17. 12. 1993, пятница
Сегодня Борин день рождения, ему исполняется четырнадцать лет, и он самый старший в своем седьмом классе, потому что в школу пошел почти с восьми лет. У него начал ломаться голос и расти пушок над губой. Медленно, но верно мой младший братик превращается в мужчину.
В той реальности он рос забитым и трусливым ябедой, из него получился типичный мент, и мы не общались взрослыми, только с днем рождения друг друга поздравляли, и то дежурно, без огонька. В этой реальности он делает успехи как художник. В последние три недели он не радовал нас новыми творениями, но я отлично знаю, что любое мастерство включает сотни тысяч часов нудной работы. Видимо, этим он сейчас и занимался.
Сегодня после школы он планировал взять урок живописи у Эрика, и лишь к шести часам прибыть на базу. Вроде бы все складывалось отлично, но день меня тревожил, потому что отец должен вспомнить про сына и нагрянуть в гости, а тут Василий Алексеевич. Мама очень старалась его куда-нибудь выпроводить, но он приболел и остался дома.

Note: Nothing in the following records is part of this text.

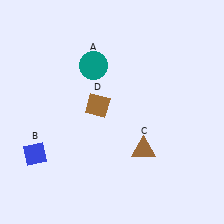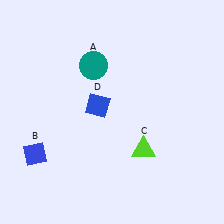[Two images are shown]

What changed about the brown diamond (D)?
In Image 1, D is brown. In Image 2, it changed to blue.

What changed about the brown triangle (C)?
In Image 1, C is brown. In Image 2, it changed to lime.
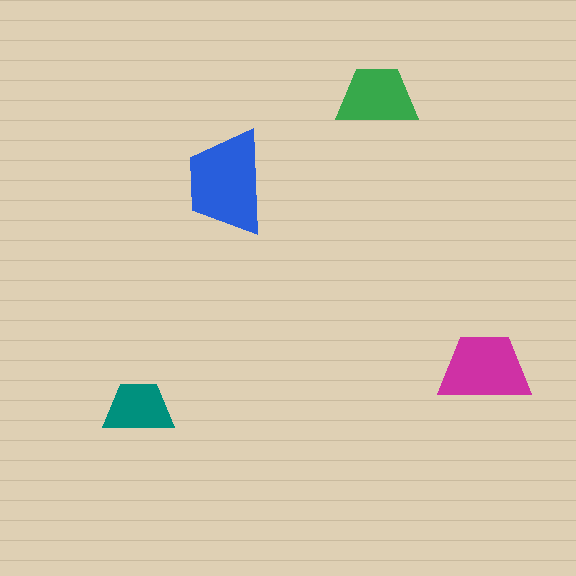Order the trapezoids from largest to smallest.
the blue one, the magenta one, the green one, the teal one.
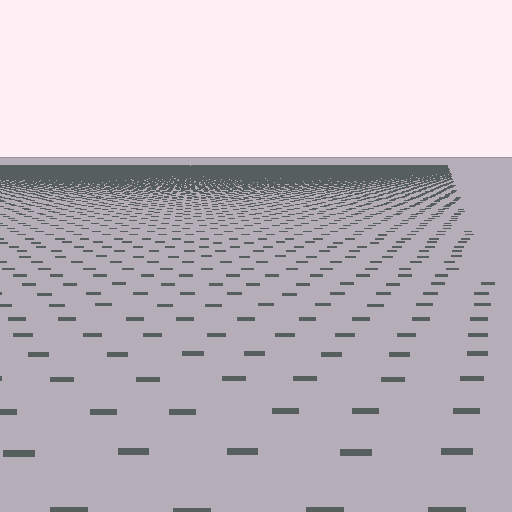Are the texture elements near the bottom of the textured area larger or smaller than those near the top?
Larger. Near the bottom, elements are closer to the viewer and appear at a bigger on-screen size.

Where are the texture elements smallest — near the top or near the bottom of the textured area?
Near the top.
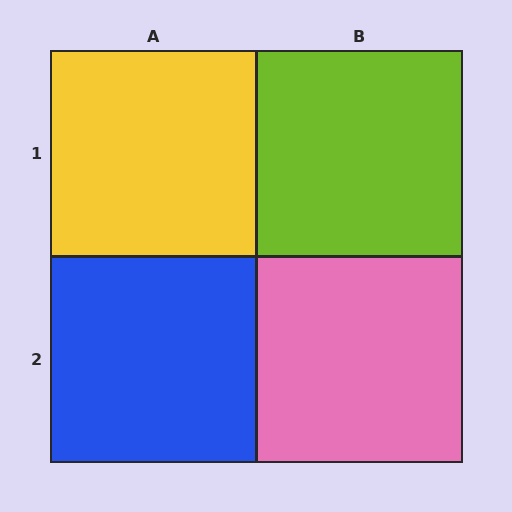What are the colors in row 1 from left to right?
Yellow, lime.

Только я заправлял кровать, как прозвенел дверной звонок. Из спальни выскочила встревоженная мама, заметалась по квартире, рванула в прихожую и перенесла вещи Алексеича в спальню да там и закрылась.

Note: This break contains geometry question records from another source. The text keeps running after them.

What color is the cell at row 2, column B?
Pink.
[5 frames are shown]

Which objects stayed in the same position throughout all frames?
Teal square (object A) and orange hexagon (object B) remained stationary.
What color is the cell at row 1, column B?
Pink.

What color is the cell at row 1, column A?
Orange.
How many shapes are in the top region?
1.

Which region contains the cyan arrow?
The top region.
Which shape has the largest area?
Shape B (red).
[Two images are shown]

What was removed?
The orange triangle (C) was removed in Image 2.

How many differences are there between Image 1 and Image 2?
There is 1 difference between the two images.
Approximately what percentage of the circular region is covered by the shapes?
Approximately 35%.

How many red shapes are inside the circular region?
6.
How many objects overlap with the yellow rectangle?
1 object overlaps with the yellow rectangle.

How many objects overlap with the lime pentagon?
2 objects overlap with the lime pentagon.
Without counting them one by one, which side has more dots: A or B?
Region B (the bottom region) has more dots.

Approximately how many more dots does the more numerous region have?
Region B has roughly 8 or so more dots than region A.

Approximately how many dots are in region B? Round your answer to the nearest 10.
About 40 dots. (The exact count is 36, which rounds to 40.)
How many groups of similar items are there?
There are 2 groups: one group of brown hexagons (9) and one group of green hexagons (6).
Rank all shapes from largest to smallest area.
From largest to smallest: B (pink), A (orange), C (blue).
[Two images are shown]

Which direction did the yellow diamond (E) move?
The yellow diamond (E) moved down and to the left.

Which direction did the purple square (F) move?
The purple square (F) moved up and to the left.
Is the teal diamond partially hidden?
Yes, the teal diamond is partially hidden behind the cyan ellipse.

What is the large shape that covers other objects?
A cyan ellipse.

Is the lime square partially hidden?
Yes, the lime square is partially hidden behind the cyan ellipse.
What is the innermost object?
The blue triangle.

Испуганный Боря высунулся из ванной и взмолился:
— Откроешь? — И спрятался, хотя гость-то — к нему.
Я постучал в ванную и сказал:
— Выходи скорее! — И только тогда глянул в глазок и открыл.
Как мы все уже поняли, на пороге стоял отец — решил заскочить пораньше, до работы. Родитель будто бы постарел, его обычно стриженые брови заросли, глаза ввалились, монгольские скулы проступили четче. На нем была черная куртка-дутик, брюки и черные берцы.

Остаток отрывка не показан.